The Minority New Patriotic Party (NPP) in Parliament has called on the government to further review fuel prices downwards to GH¢9.39 per gallon from the current price of GH¢13.86 to fairly reflect the current world market price of crude oil, which is selling at below $50 per barrel.
Government announced a 10% reduction in fuel prices from GH¢16.05 to GH¢13.86 but the Minority says that is unfair and insensitive on the part of the government, looking at the percentage reduction on the world market.
“Between January and July 2013, petroleum product prices went up by about 61.3% – that is from GH¢9.95 per gallon to GH¢16.05 per gallon. All of these increases were justified, using the international crude oil prices. In July this year, crude oil was being sold at $114 per barrel and as a result, the government in July increased prices by 23%,” the Minority observed in a statement signed by its ranking member on energy, K.T. Hammond.
“By using the prevailing prices, petrol should be selling at GH¢9.39 per gallon instead of the current GH¢13.85 – a further reduction of about 32%. We in the NPP insist that if indeed the NDC government cares for the already suffocating people of this country, they should further reduce the price of petroleum prices immediately,” it added.
Mr Hammond said although international prices continue to fall, it seems the ruling National Democratic Congress (NDC) government has decided that consumers should not have any respite, even though it (government) knows quite well that it is not the fault of the Ghanaian consumer that its finances are in such a bad shape.
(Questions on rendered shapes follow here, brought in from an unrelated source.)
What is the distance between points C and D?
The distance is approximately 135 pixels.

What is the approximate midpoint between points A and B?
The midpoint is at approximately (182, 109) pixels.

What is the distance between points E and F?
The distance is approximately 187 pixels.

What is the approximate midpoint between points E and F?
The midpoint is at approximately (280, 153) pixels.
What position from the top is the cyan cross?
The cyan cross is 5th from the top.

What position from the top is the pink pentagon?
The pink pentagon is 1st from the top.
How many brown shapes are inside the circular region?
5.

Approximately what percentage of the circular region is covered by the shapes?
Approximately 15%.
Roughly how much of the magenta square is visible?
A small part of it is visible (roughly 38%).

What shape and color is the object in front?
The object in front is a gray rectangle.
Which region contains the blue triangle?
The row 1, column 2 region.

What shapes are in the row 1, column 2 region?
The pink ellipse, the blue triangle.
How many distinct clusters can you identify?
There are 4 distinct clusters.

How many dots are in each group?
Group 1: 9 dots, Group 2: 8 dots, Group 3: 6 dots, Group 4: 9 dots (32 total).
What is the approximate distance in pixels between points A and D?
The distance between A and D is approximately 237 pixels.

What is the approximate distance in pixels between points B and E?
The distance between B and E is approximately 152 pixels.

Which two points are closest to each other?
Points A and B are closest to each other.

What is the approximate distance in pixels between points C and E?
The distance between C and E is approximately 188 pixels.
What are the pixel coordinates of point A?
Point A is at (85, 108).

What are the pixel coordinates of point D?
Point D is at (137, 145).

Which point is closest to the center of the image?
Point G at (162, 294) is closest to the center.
According to the Adansi Asokwa MP, the NDC government, on top of these high prices of fuel, introduced a 17.5% tax to cream away the benefits that should have accrued to the Ghanaian consumer.
“At the time the government was introducing this new tax, crude oil prices had fallen from $114 per barrel to $79 per barrel. So using the crude oil price as a proxy, premium petrol should have been sold at GH¢13.4 per gallon instead of GH¢15.4,” the Minority noted.
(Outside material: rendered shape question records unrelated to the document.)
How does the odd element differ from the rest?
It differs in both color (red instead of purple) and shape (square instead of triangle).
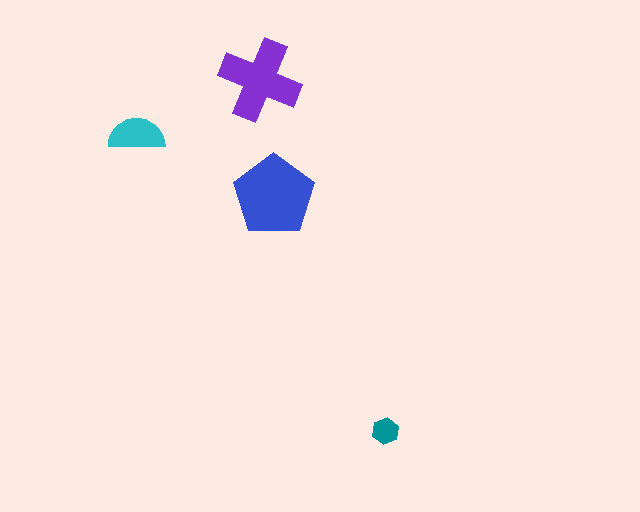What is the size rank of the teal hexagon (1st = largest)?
4th.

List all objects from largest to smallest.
The blue pentagon, the purple cross, the cyan semicircle, the teal hexagon.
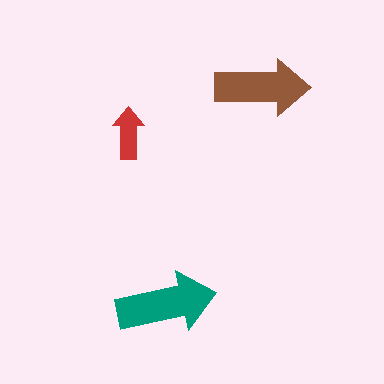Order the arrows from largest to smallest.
the teal one, the brown one, the red one.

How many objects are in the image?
There are 3 objects in the image.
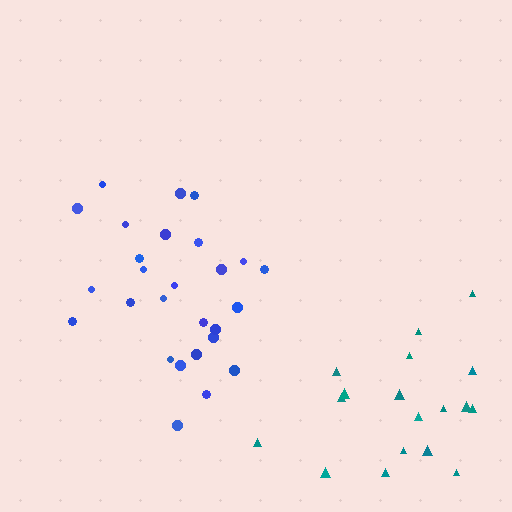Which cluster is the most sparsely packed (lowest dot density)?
Teal.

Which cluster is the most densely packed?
Blue.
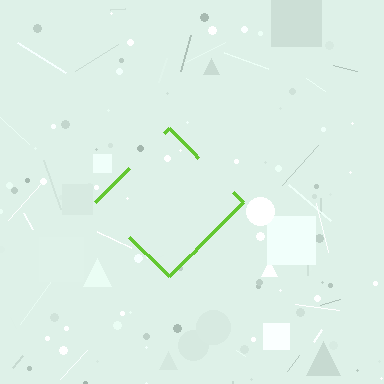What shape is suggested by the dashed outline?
The dashed outline suggests a diamond.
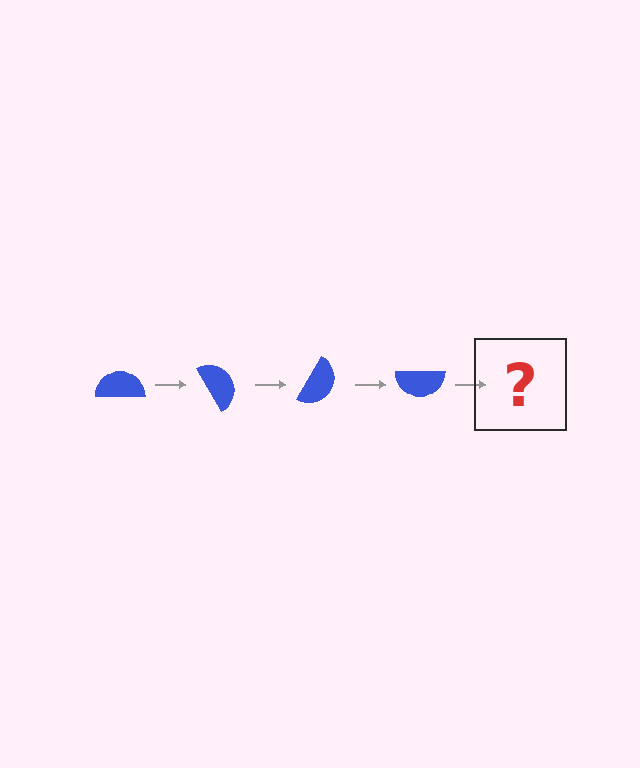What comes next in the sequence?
The next element should be a blue semicircle rotated 240 degrees clockwise.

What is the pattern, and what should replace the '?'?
The pattern is that the semicircle rotates 60 degrees clockwise each step. The '?' should be a blue semicircle rotated 240 degrees clockwise.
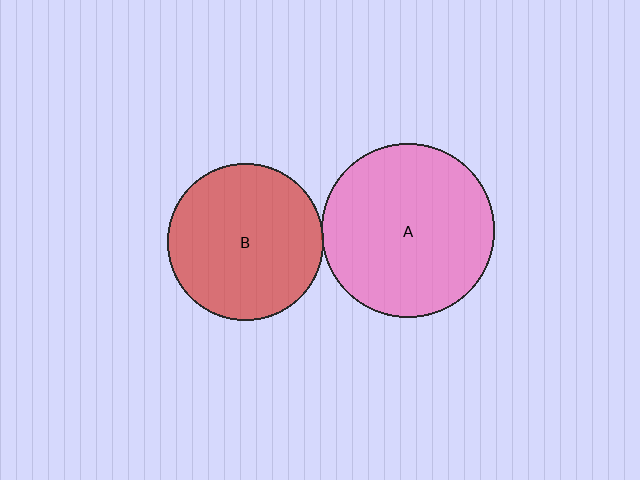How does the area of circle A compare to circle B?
Approximately 1.2 times.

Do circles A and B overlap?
Yes.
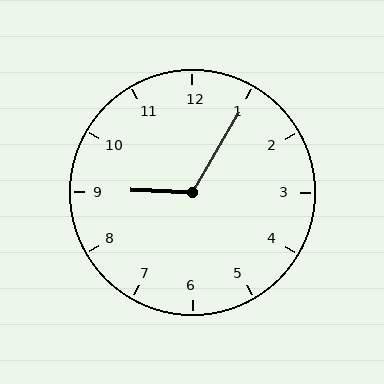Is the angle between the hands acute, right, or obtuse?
It is obtuse.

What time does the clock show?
9:05.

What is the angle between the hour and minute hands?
Approximately 118 degrees.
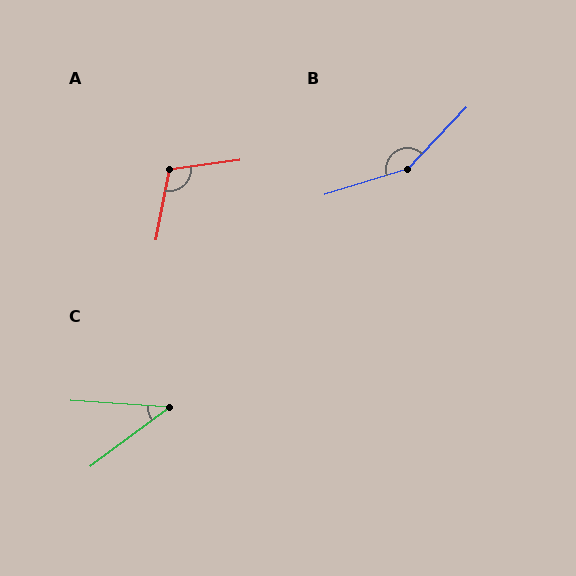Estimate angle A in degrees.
Approximately 108 degrees.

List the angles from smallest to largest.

Government, the NPP said, has enough taxes in the price build-up to pay for all its indebtedness to the main suppliers, even after this proposed reduction which the party insists government should do once it sits down to negotiate with those suppliers.
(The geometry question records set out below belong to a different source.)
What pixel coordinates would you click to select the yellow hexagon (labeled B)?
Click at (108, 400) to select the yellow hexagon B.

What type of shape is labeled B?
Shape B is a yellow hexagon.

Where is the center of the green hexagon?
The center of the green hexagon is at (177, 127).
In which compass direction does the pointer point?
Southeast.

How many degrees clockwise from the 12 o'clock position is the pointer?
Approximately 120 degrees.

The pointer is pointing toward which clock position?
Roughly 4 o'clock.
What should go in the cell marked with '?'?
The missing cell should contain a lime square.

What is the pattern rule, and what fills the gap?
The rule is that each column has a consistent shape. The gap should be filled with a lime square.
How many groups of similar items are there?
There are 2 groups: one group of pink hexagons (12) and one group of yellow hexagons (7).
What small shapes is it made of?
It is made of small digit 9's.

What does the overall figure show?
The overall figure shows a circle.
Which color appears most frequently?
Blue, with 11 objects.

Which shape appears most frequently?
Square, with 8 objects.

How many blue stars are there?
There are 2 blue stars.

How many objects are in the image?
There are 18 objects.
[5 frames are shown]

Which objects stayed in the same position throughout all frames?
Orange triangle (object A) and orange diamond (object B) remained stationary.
“In the price build-up, there is the TOR Debt Recovery levy, the Excise Duty Specific and the newly added Ad-valorem 17.5% tax. These taxes can more than pay for whatever indebtedness. We are also concerned that the 17.5% Ad-valorem tax is not charged on the ex-refinery price but rather on the ex-depot prices, after all the taxes and levies have been added.
“We are therefore, asking the NDC government to immediately reduce fuel prices in tandem with the world market prices,” it charged.
“Ghanaians,” the statement pointed out, “have suffered enough and deserve a break. Don’t squeeze us to make up for your own incompetence.”